Single-GPU soak test

docker-compose.gpu2.yml runs the same supervised container on one GPU (CUDA_VISIBLE_DEVICES=2, so one worker and no gateway, serving 8001/8002 directly) plus a loadgen service that drives sustained concurrent requests, to exercise the full serving path and watch for memory leaks. It pins a persistent XLA compile-cache volume so warm restarts skip recompilation, and docker/monitor_gpu2.sh logs GPU memory and container RSS to a CSV for leak detection. Because it runs the production single-GPU container, the soak tests exactly what users deploy.
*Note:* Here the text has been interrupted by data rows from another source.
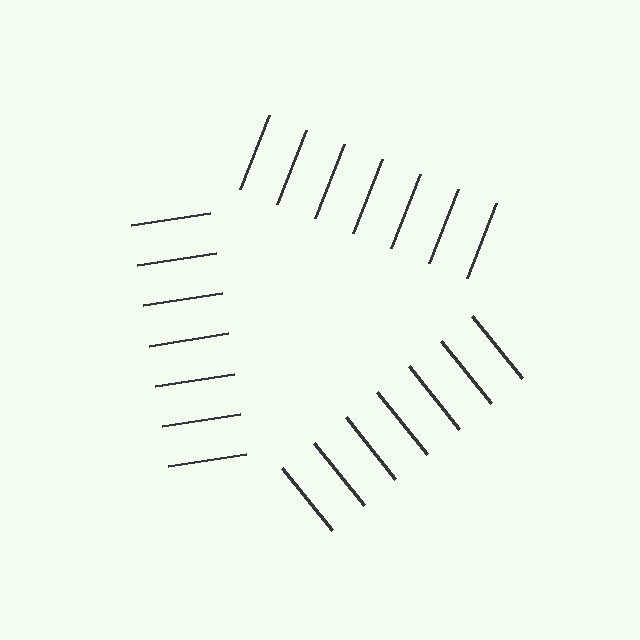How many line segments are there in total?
21 — 7 along each of the 3 edges.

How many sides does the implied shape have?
3 sides — the line-ends trace a triangle.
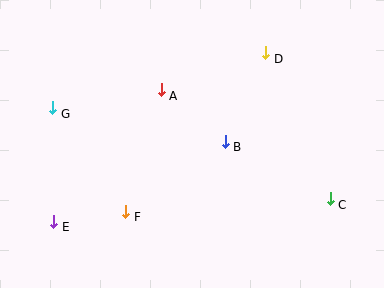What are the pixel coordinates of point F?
Point F is at (126, 217).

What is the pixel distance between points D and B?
The distance between D and B is 98 pixels.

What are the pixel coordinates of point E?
Point E is at (54, 227).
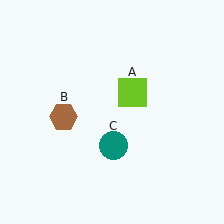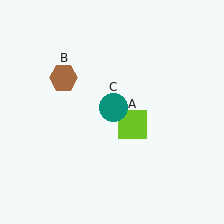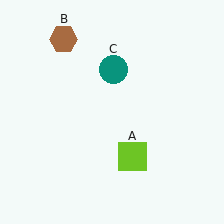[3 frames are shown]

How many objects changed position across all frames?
3 objects changed position: lime square (object A), brown hexagon (object B), teal circle (object C).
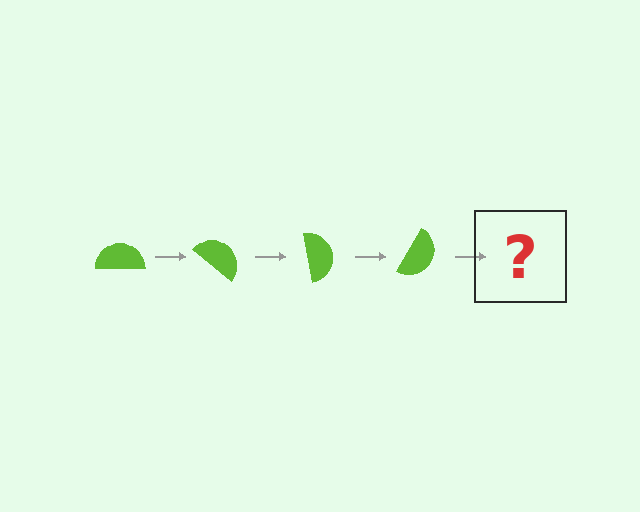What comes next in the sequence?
The next element should be a lime semicircle rotated 160 degrees clockwise.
Two-GPU lpt_packing soak test

docker-compose.gpu23.yml is the multi-GPU counterpart: the same supervised container across two GPUs (CUDA_VISIBLE_DEVICES=2,3, so two workers behind the embedded gateway) with the gateway in lpt_packing mode. It mounts docker/node.gpu23.yaml, which sets scheduler.discipline: fifo (required by lpt_packing), and enables packing via REACTANT_GATEWAY_SCHEDULING_* environment. Use it to exercise the gateway's placement and coalescing-aware routing on the full serving path, not just a lone worker.
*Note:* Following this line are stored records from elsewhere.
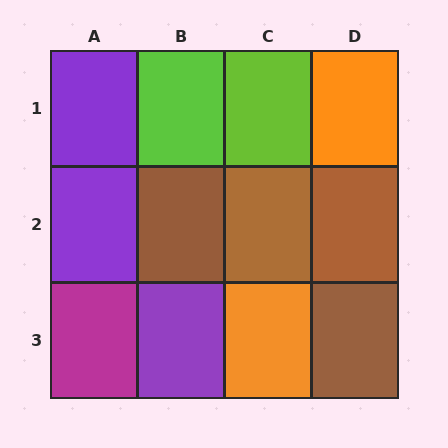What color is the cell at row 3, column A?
Magenta.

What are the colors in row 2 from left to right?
Purple, brown, brown, brown.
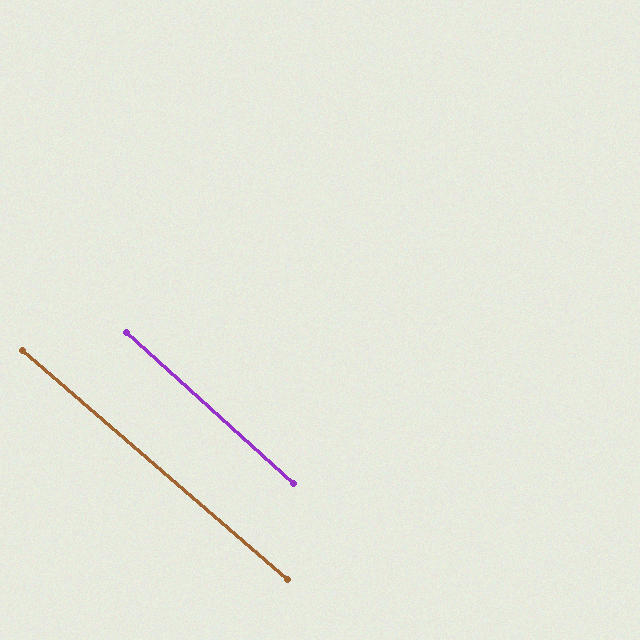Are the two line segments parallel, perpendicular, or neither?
Parallel — their directions differ by only 1.5°.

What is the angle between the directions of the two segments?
Approximately 1 degree.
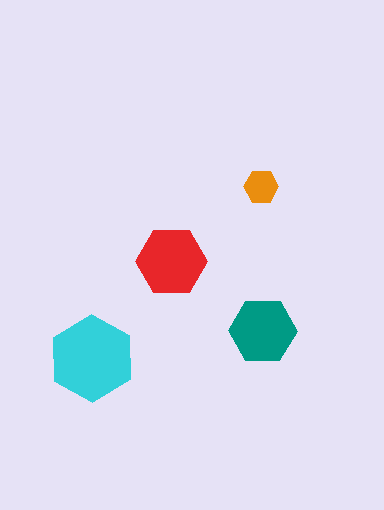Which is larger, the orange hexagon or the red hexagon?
The red one.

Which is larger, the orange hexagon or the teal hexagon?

The loadgen report line includes the fleet weight-cache loads=/evicts= totals with per-window deltas (scraped from the aggregated /metrics). A steadily rising evicts means the model set does not fit resident and the workers are thrashing weights (host-to-device reloads, which cost CPU) — a different problem from CPU oversubscription, addressed by a larger weight_cache_fraction, pinning hot models, or more GPUs.

Security

ReactantServer is designed to run on a trusted network behind your own perimeter. Be aware of the following before exposing any endpoint:

  • All gRPC traffic (worker and gateway) is cleartext h2c. TLS settings are parsed by the gateway config but not yet enforced; a configured cert triggers a startup warning.
  • There is no authentication or authorization on the KServe data plane, the worker control-plane RPCs (residency and policy), or the Prometheus metrics listener (which binds 0.0.0.0:8002 by default).
  • Model bundles are trusted input: a bundle's optional model.jl executes arbitrary Julia in the server process. Only serve bundles you built or audited.
  • POSIX shared memory is a local trust boundary. Client-registered regions and the optional node-shared host-weight store live in /dev/shm; the shared weight regions default to mode 666 (world-writable) for cross-container friction-free sharing. Set runtime.shared_host_weights_mode: "660" on production or multi-user systems.